In response to decades of pressure to make the FDA more industry-friendly, we have drifted toward a lowest-possible-standard approach. Often, a manufacturer must show merely that its new product works better than a comparator (often placebo) in achieving a surrogate outcome (eg, improvement in a laboratory test) in a modestly sized sample of atypically younger and healthier patients (compared with expected users of the marketed drug) who are observed over a brief period of time (weeks or a few months, even for medications designed to be used chronically). There are several ways these standards could be made more relevant to practice without dramatically increasing the duration or cost of drug evaluation and without recalibrating the level of statistical certainty required for approval.7
For toxicities that do not depend on the duration of drug exposure, risk detection can be enhanced without extending trial length simply by enrolling more adequate numbers of patients. An even better way to identify potential safety problems would be to correct the present maldistribution of age and comorbidity among study subjects. More than a decade ago, our group reported on the systematic exclusion of older patients in pivotal drug trials in cardiovascular disease.8 A more recent study of this problem revealed little improvement in the situation.9 Although the FDA has called for better alignment between the demographics of study patients and the expected users of a new product, it has not been effective in making this a requirement. The mismatch is most acute for subjects aged >75 years and for patients of all ages with important comorbidities.

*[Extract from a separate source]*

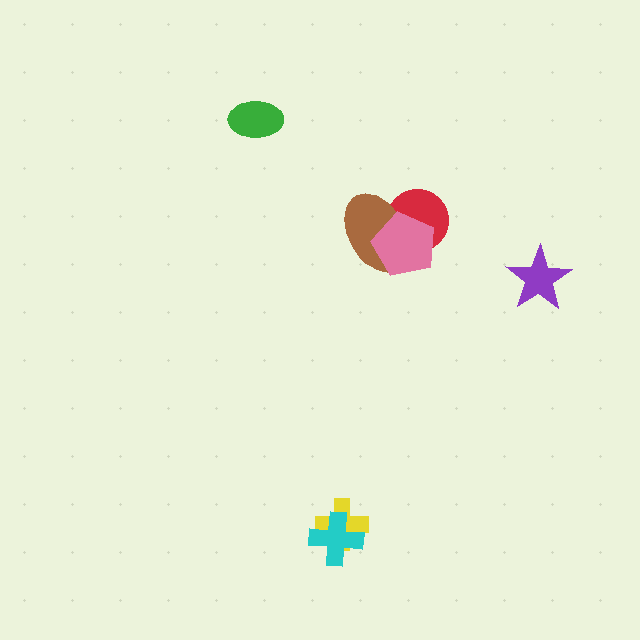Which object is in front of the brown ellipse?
The pink pentagon is in front of the brown ellipse.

A third and relatively inexpensive means of improving the detection of adverse effects is the study design itself. Whether conducted before or after approval, a trial designed principally to enhance marketability is less likely to yield useful adverse event information than one designed to explore a drug’s benefit-risk characteristics evenhandedly. The rofecoxib example cited by Roth-Cline offers a veritable museum of such problematic strategies. Despite evidence that selective cyclooxygenase-2 inhibition might be prothrombotic compared with traditional nonsteroidal antiinflammatory drugs, the Vioxx Gastrointestinal Outcomes Research (VIGOR) trial prohibited use of cardioprotective doses of aspirin, even in a population of rheumatoid arthritis patients at increased risk of cardiac disease.6 Similarly, the Adenomatous Polyp Prevention on Vioxx (APPROVe) trial, which ultimately led to the drug’s withdrawal, enrolled a relatively young cohort and excluded patients with recent ischemic cardiovascular disease.10 Avoiding blatant risk-obscuring aspects of trial design is a better way to elucidate safety problems than adjusting the probability value required for rejection of the null hypothesis for efficacy. There is also much promise in better use of pharmacogenetics, biomarkers, and other basic science approaches to provide earlier warnings about drug toxicities, a strategy the FDA has begun to embrace.11
Wrong Lesson 3: Rofecoxib Proved That Many Important Adverse Events Are Inherently Unknowable Until It Is Too Late, and Therefore We Are Unlikely to Develop Better Systems for Their Detection
Ample data are available to refute this nihilistic view, with numerous examples from the cardiovascular literature alone. Evidence of the potential thrombotic effects of cyclooxygenase-2 inhibitors was present even in the early stages of development of these drugs but was not used to develop trials designed to elucidate this problem.12 Similarly, data on the risk of pulmonary hypertension caused by the diet aid fenfluramine (and its d-isomer, dexfenfluramine [Redux, Wyeth-Ayerst]) were in place long before those drugs were taken off the market in 1997.13 Concerns about potential pharmacokinetic problems with the calcium-channel blocker mibefradil (Posicor, Roche) had been recorded well before its withdrawal in 1998.14 Finally, cerivastatin (Baycol, Bayer) was known to pose a greater risk of substantial creatine kinase elevation than other statins (predictive of the rhabdomyolysis that followed) even before the drug was approved.15 For each, the problem was not inadequate statistical stringency as the criterion for approval, although ironically such a requirement would have increased the chances that these already-apparent problems would be noticed before the use of these drugs became widespread. Rather, zealous promotion was combined with failure of regulatory insight or will, followed by clinicians’ overly enthusiastic adoption of flawed but aggressively marketed products.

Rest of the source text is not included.